Some royalty free libraries take this decision out of your hands by pricing your tracks for you – usually on the low side – but several will allow you to apply your own pricing structure.
Should I price low to ‘beat the competition’?
It can be tempting to price low, to try and undercut other composers, however this practice rarely works and will ultimately make it much harder for everyone involved to earn a living, for two reasons;
- Rather than the customers forcing prices down in a free market, it’s the composers themselves contributing in a ‘race to the bottom’. Resulting in a drastically reduced income and the chance of earning a good living.
- Customer perception – it’s human nature to perceive more expensive items as ‘better’. Whereas this isn’t always the case, it is a reality.

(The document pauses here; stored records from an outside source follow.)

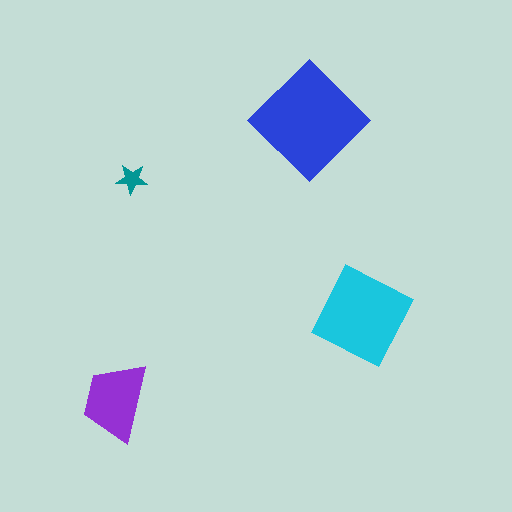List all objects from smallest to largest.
The teal star, the purple trapezoid, the cyan square, the blue diamond.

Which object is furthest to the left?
The purple trapezoid is leftmost.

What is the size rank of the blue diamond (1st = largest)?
1st.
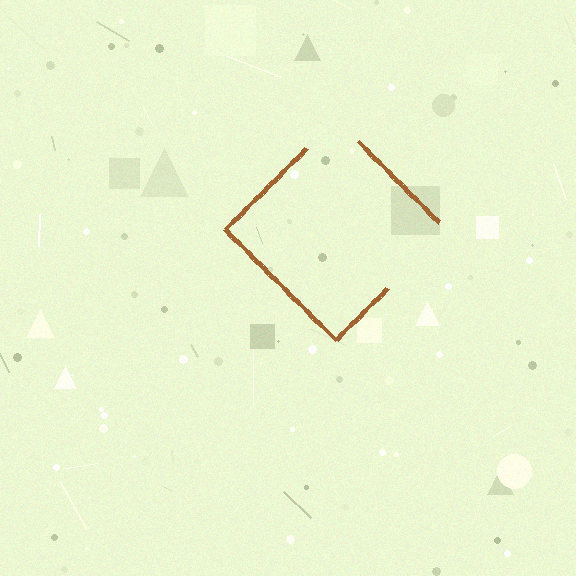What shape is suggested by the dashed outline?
The dashed outline suggests a diamond.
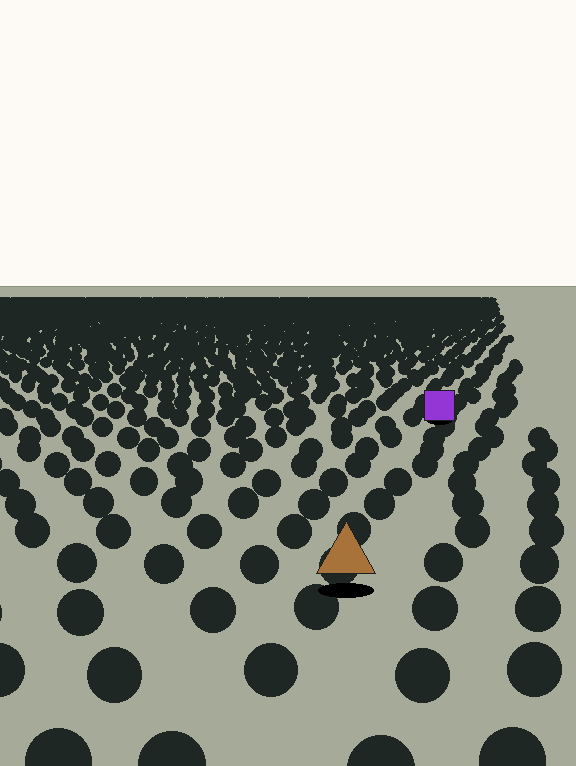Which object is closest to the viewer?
The brown triangle is closest. The texture marks near it are larger and more spread out.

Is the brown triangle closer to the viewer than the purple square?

Remember, you don’t know who your potential customers are. It’s common to assume that all buyers on ‘royalty free’ stock music sites are home video editors, or kids wanting some music for a YouTube post.
This really isn’t the case. A very large proportion of my tracks are licensed to advertising agencies, large corporations and TV networks, with some music featured in prime-time US shows.
So have confidence in your work, and price accordingly.
Finding an ideal price point
When pricing your music always analyse the library concerned so you can estimate an optimal sales price.
- How much do the top selling tracks sell for?
- Which are the most expensive tracks in the library, do they sell?
- Which are the cheapest track in the library, do they sell?
- Initially, choose a pricing structure you are comfortable with, then leave it in place for at least 3 months. Monitor your sales over the period and if you are satisfied with the results, think about a small increase.
In my own experience, I’ve found raising prices has no affect on sales (within reason of course!).
One popular library that had always priced tracks automatically – unfortunately on the low side in comparison to the competition – recently allowed composers to set their own rates.
I immediately tripled the licence fees of my music. In the months since then I haven’t seen either a downturn or uptick in sales. On other words the price change had no affect, other than increased revenue.
Remember, if a potential customer likes your music, and it is ideal for their project, they will be happy to pay an acceptable license fee for it.
What if a track doesn’t sell?
If you see poor sales, be honest with yourself and look at reasons why before lowering prices. Is your of the same standard as the competition? Is it commercial enough? Have you done enough promotion of your music?